The latest example is AB 212 by Assemblyman Chuck DeVore (R-Irvine) which would end conjugal visists for "violent" felons. May I ask Assemblyman DeVore to identify so much as one salutary purpose for such a bill?
The only apparent objective of this piece of legislation and others like it is to inflict more and more misery upon those who are already spending decades, if not the rest of their lives, in the deplorable conditions of our state prison system.
But, ignoring for a moment the obvious lack of potential postive impact of this measure, let's briefly focus upon its probable consequences.
Many criminals smoke cigarettes. Cigarettes are now banned in our state penitentiaries. So these people are deprived of one of the few pleasures which they used to be allowed. They can't use the telephone. Prison food is inexcrable. Every trip to the shower is a potential death march. And many, if not most, of these inmates have no realistic possibility of ever being paroled to look forward to.

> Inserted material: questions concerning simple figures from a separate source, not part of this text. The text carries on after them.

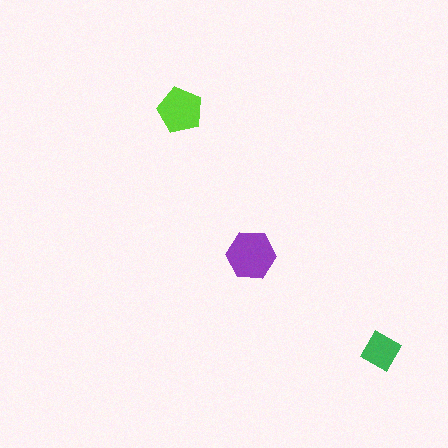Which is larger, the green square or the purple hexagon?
The purple hexagon.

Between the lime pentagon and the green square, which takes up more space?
The lime pentagon.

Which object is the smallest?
The green square.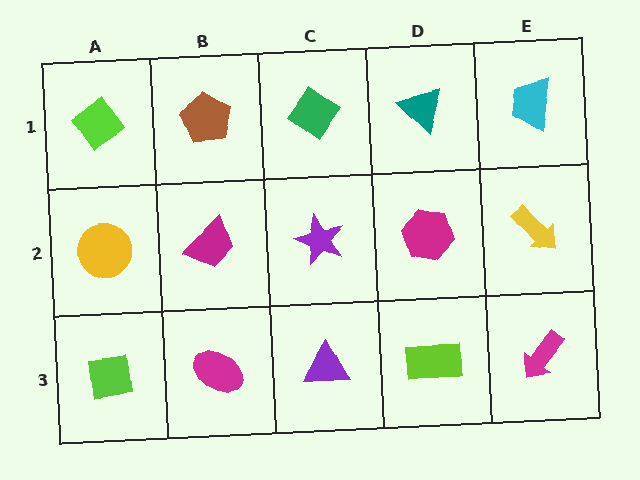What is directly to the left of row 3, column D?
A purple triangle.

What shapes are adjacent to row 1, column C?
A purple star (row 2, column C), a brown pentagon (row 1, column B), a teal triangle (row 1, column D).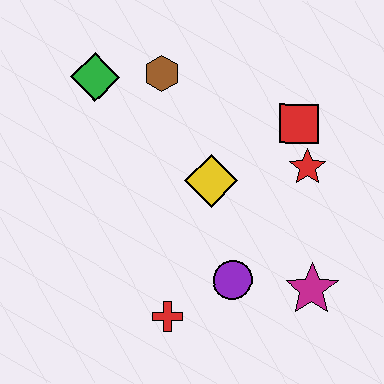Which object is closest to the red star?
The red square is closest to the red star.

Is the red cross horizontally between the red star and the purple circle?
No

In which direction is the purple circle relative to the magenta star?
The purple circle is to the left of the magenta star.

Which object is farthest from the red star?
The green diamond is farthest from the red star.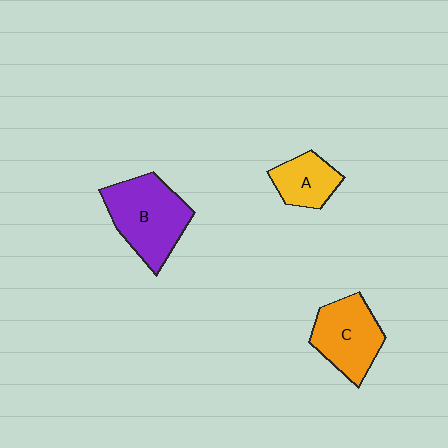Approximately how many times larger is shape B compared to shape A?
Approximately 1.9 times.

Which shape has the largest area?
Shape B (purple).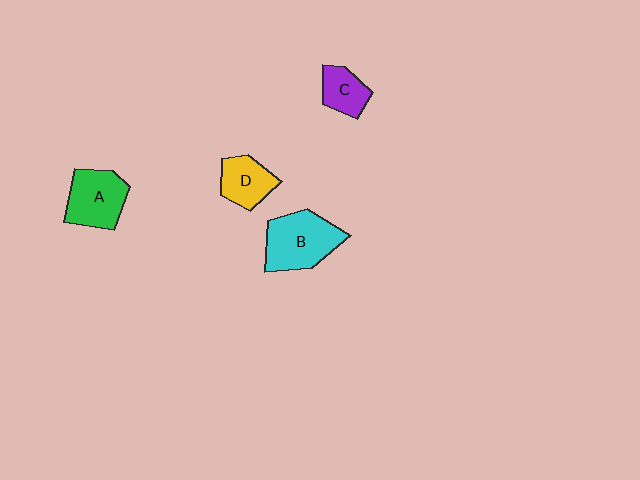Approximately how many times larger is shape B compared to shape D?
Approximately 1.6 times.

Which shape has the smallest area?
Shape C (purple).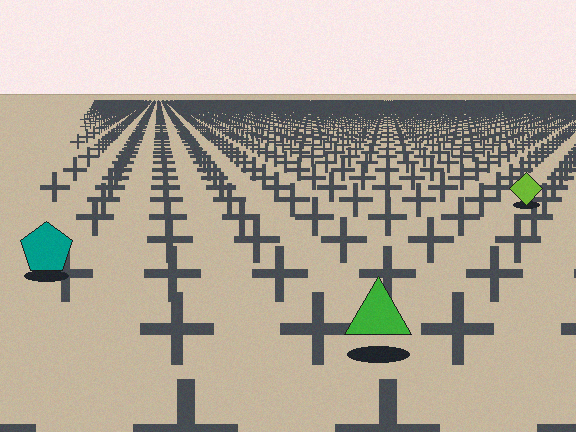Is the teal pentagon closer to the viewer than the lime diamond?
Yes. The teal pentagon is closer — you can tell from the texture gradient: the ground texture is coarser near it.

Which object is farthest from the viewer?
The lime diamond is farthest from the viewer. It appears smaller and the ground texture around it is denser.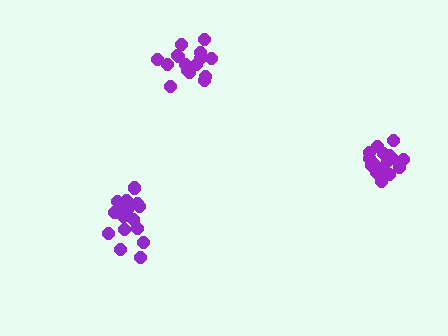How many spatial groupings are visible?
There are 3 spatial groupings.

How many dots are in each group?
Group 1: 17 dots, Group 2: 17 dots, Group 3: 17 dots (51 total).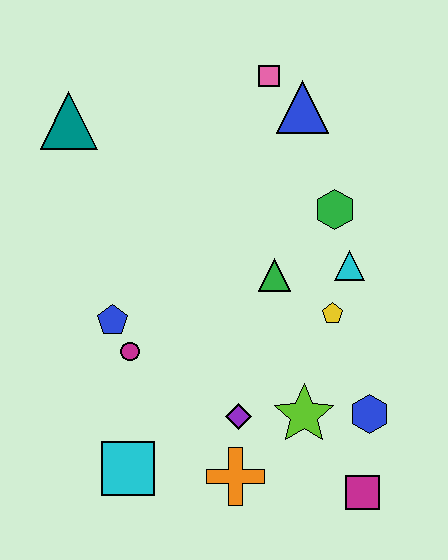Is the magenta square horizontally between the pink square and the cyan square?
No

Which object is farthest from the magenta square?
The teal triangle is farthest from the magenta square.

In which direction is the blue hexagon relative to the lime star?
The blue hexagon is to the right of the lime star.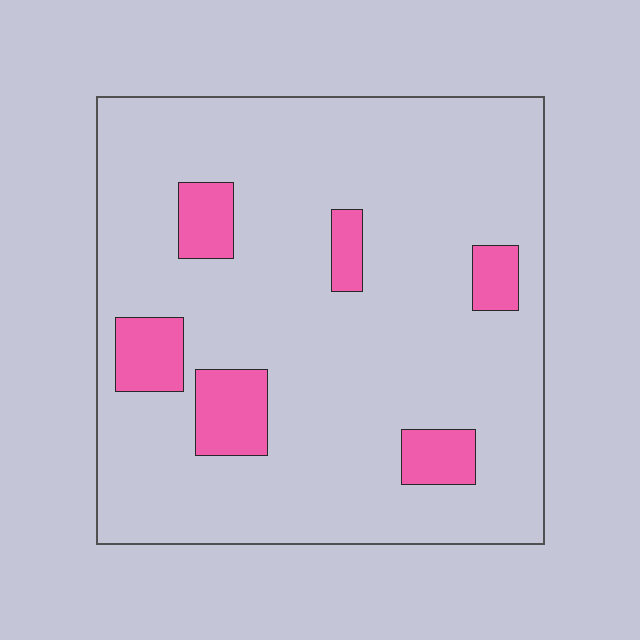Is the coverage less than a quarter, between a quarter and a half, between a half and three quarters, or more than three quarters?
Less than a quarter.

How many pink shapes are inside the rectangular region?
6.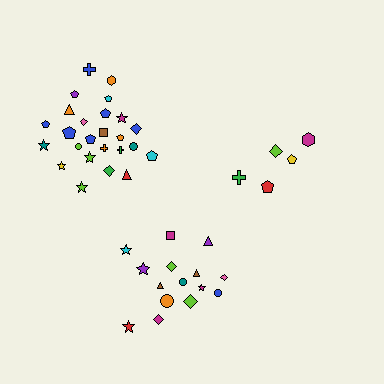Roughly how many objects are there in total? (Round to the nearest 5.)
Roughly 45 objects in total.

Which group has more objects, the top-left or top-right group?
The top-left group.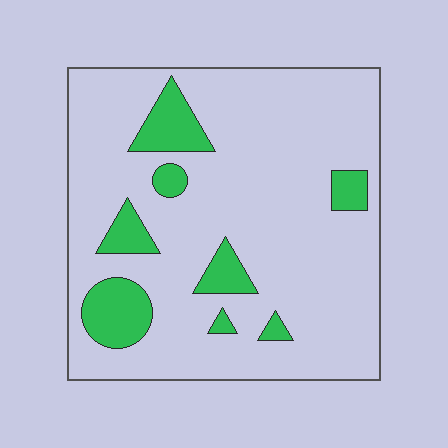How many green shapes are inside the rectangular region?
8.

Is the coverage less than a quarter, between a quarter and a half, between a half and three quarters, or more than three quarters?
Less than a quarter.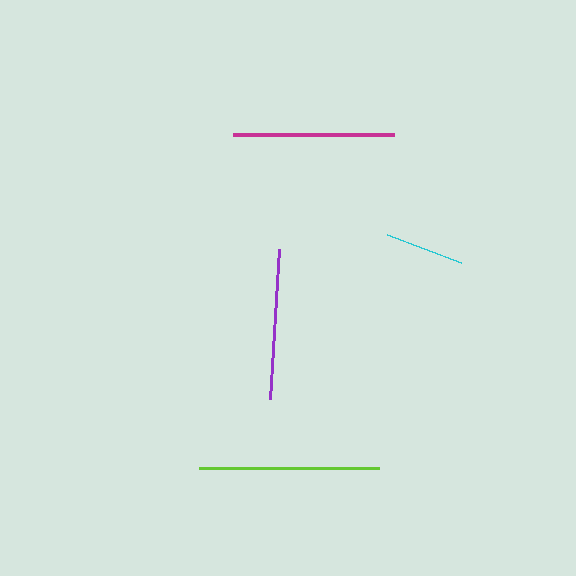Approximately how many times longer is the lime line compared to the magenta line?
The lime line is approximately 1.1 times the length of the magenta line.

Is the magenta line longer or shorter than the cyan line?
The magenta line is longer than the cyan line.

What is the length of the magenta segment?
The magenta segment is approximately 161 pixels long.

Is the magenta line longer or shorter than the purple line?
The magenta and purple lines are approximately the same length (about 161 and 150 pixels).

Now, you eliminate the one remaining privilege which can make their lives minimally bearable on the rare occasion that it is allowed. You send the message that their natural sexual urges cannot find an outlet with their partners.
Tell me, what do you think is going to happen?
Assemblyman DeVore might just want to take a moment and contemplate the daily existence of a slightly built, non-violent inmate who finds himself housed in a two man cell with one of these "violent" felons who is consumed by frustration and rage. Sounds like fun, doesn't it?
California already has the most draconian sentencing scheme in the entire nation in terms of the length of sentences handed out. Now, our legislators want to ensure that evcry waking moment of these decades is spent in abject misery and despair.
Can't our state lawmakers find some other way of getting votes than to constantly use the limits of their imagination to divine more and more ways of inflicting torture upon human beings who have already been removed from society and thus no longer pose a threat to any of us?